Concerns about turning in to Mariner Pointe off Tennessee 61 have been voiced. Phillips said nobody has voiced concerns about the narrow roadway leading to the current center.

“And it’s not going to be any better getting in and out of the old armory site,” she said. “That’s a four-lane highway, too.”

It is, in fact, the same highway.

As far as residents in Mariner Pointe not wanting a senior center at the entrance to their subdivision, Phillips said there are at least 10 seniors from that subdivision who attend the center now and all she has ever heard is that the residents there hope the center is located at the former church.

“But the residents who don’t want us there are calling a commissioner who doesn’t even represent their district to say they don’t want a senior center?” she asked.

Since the search for a new home for a senior center started, there have been four commissioners who have actually visited the building on Edgewood Avenue.

Phillips said Jerry White (District 5), Steve Mead (District 6), Robert Jameson (District 2), and Joshua Anderson (District 3), have visited the center and asked questions. Robert McKamey (District 5) is a regular.

“I had one commissioner sit in my office and look me in the eye and tell me he would vote for it,” Phillips said. “Then he voted ‘no.’

“I don’t know if we can survive this. We’re already under threat to lose a lot of funding,” she said. For example, she said they may lose funding because they don’t have room for an exercise class.

Of the 2,400 square feet of the building, about half is used as part kitchen and part storage area.

The Edgewood Avenue location serves “at least 150” seniors a day and the center provides services for about 6,500 seniors, which Phillips said doesn’t scratch the surface.

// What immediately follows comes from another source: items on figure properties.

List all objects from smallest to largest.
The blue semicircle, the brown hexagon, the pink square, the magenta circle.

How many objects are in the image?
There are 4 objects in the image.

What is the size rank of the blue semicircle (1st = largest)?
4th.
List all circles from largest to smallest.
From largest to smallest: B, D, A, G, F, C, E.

“There are 27,000 senior citizens in Anderson County,” she said. “Of the 16-county region the Anderson County Office on Aging is a part of, only Knox County and Blount County have more senior citizens.”

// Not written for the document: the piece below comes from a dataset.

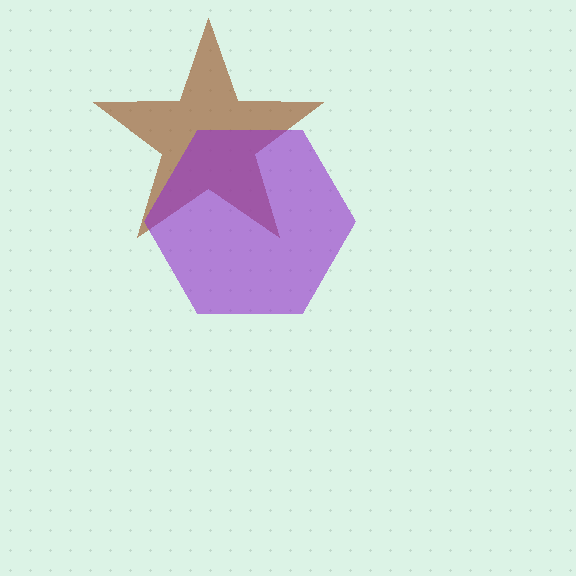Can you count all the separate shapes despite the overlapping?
Yes, there are 2 separate shapes.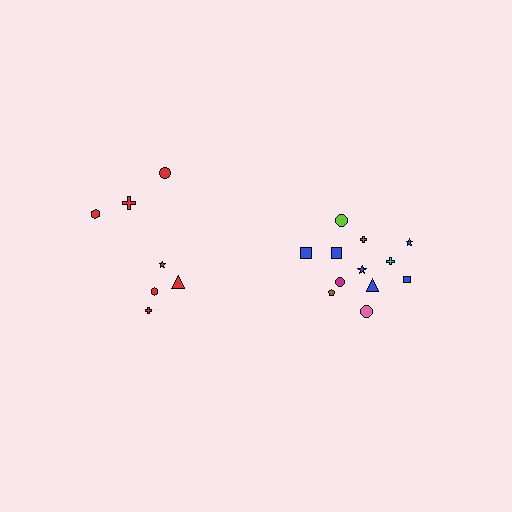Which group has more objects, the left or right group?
The right group.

Phillips said every county surrounding Anderson County has a better center. “And several are poorer counties, too. They said the Oak Ridge Center cost $2 million, but we still get at least 40 seniors from Oak Ridge who come here because we offer a service they don’t in Oak Ridge. Mainly, the meals.”

On this Tuesday the center is planning to provide Christmas for 300 seniors and an untold amount of meals on wheels for shut-ins.

The center is stacked with boxes, Christmas packages, food, and other assorted items. People have to walk single file from one room to the next.

“There’s not one of them (commissioners) who would work under these circumstances,” Phillips said. “Commission basically said our senior citizens aren’t worth $500,000 to them.”

Phillips said it is hard to stay within the rules sometimes. The Edgewood Avenue site has a maximum capacity of 40.

“We break that every day,” she said.

And she has watched as cars have pulled up to the center, not found a place to park, and turned around and left.

“And I ask myself, ‘What service did they need? Was it a meal? Did they need help with their insurance?’ But I’ll never know. And that just breaks my heart.”

Phillips said in an ideal world, Anderson County taxpayers would have been asked to vote on the senior center.

And that’s another thing Anderson County’s 27,000 senior citizens do: Vote.